Evaluation of a Soliprin™ Cream for Irritation and Induction of Contact Sensitization by Repetitive Application to Human Skin

[0165] The Soliprin™ was tested on human skin using an adaptation of the Draize Patch Test (Marzulli and Maibach (1977) Contact Allergy: Predictive Testing in Humans. In Advances in Modem Toxicology, Dermatotoxicology and Pharmacology. Eds. Marzulli, F. N and Maibach, H. I. 4, 353-372). The test sites were located on the upper arm or the paraspinal region of the back. Each test article had an induction site and a challenge site. The induction site was comprised of two sub-sites: an original-site and a move-site. Patches, which contains 0.2 ml of Soliprin cream on each patch, were applied repeatedly to the original-site unless a sufficiently strong irritation reaction developed, requiring the patch to be applied to the move-site. Patches were applied by a clinical research institute and were removed and discarded by the subjects approximately 24 or 48/72 hours later. In the induction phase, repetitive application of the test article to the same site on the skin and a total of 9 induction patches were applied within a 4-week period. The rest period was 10 to 21 days between application of the last induction patch and application of the challenge patch. During this time no test article or any other material was applied to the test area. At the challenge phase, the test article was applied to a naive site on the opposite side of the body and discarded by the subjects approximately 24 or 48 hours later.

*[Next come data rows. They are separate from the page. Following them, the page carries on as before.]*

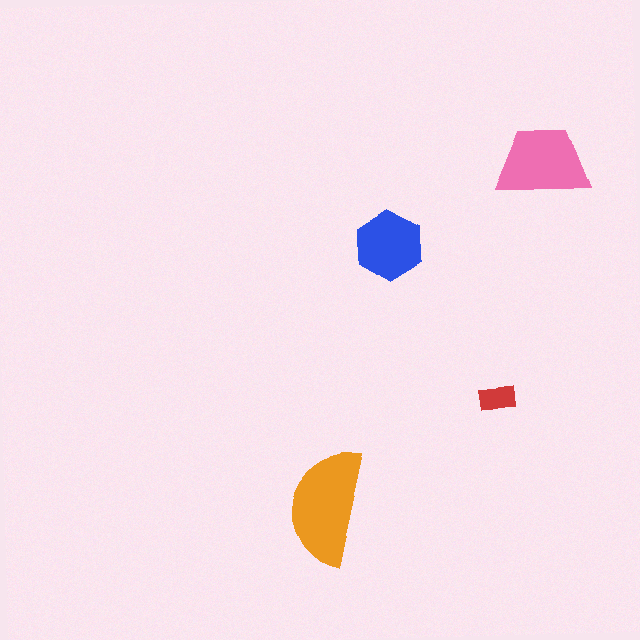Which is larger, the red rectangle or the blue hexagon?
The blue hexagon.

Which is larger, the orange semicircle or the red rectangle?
The orange semicircle.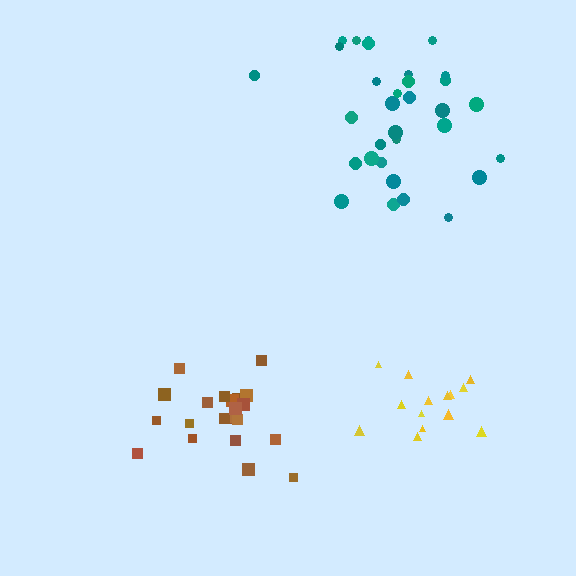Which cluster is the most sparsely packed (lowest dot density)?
Teal.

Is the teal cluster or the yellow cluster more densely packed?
Yellow.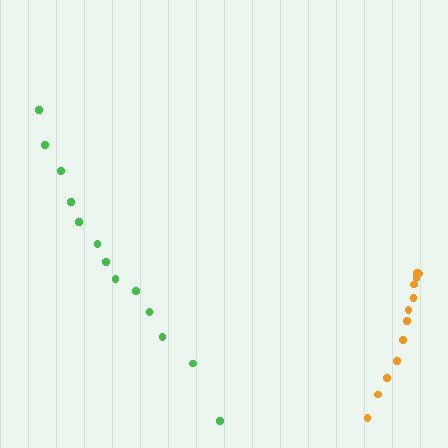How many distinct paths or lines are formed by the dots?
There are 2 distinct paths.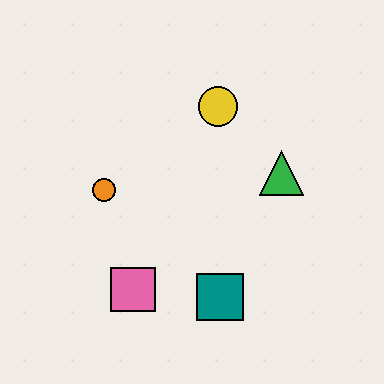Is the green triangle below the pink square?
No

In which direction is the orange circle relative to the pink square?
The orange circle is above the pink square.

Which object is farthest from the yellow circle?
The pink square is farthest from the yellow circle.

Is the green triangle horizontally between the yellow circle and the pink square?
No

[0166] Skin responses to each patch application were examined and graded under light supplied by a 100-watt incandescent blue bulb according to the designated scoring scale. In instances where a strong irritation reaction warranted application of the test article to the move-site, residual scores were be recorded through the end of induction (or until resolved if reactions persist after induction is completed) for all previously exposed sites. All skin reactions were recorded. During the challenge phase, skin responses were evaluated approximately 48 and 72 or 96 hours after patch application. Conclusions, with regard to induced sensitivity, were derived primarily from the challenge evaluations.

[0167] The two Soliprin™ creams prepared in the Example 13 at 0.5% and 1.5% Soliprin™ concentrations were evaluated according to the above protocol. A total of 120 subjects were recruited for each group. Ninety-seven subjects completed the study for the 0.5% Soliprin™ group and 101 subjects completed the study for 1.5% Soliprin™ group. There was no evidence of sensitization reaction for either the 0.5% and 1.5% Soliprin™ creams. For the 0.5% Soliprin™, during induction, sixteen subjects exhibited occasional occurrences of slight to mild erythema (scores of + and/or 1). At challenge, four subjects exhibited slight to mild erythema at 48 hours that cleared by 96 hours. For 1.5% Soliprin™, during induction, twenty-six subjects exhibited occasional occurrences of slight to mild erythema (scores of + and/or 1). At challenge, one subjects exhibited slight to mild erythema at 48 hours that cleared by 96 hours.

[0168] This study demonstrates that Soliprin™ is a safe ingredient that can be applied topically to human skin at an efficacious concentration without causing irritation or sensitization.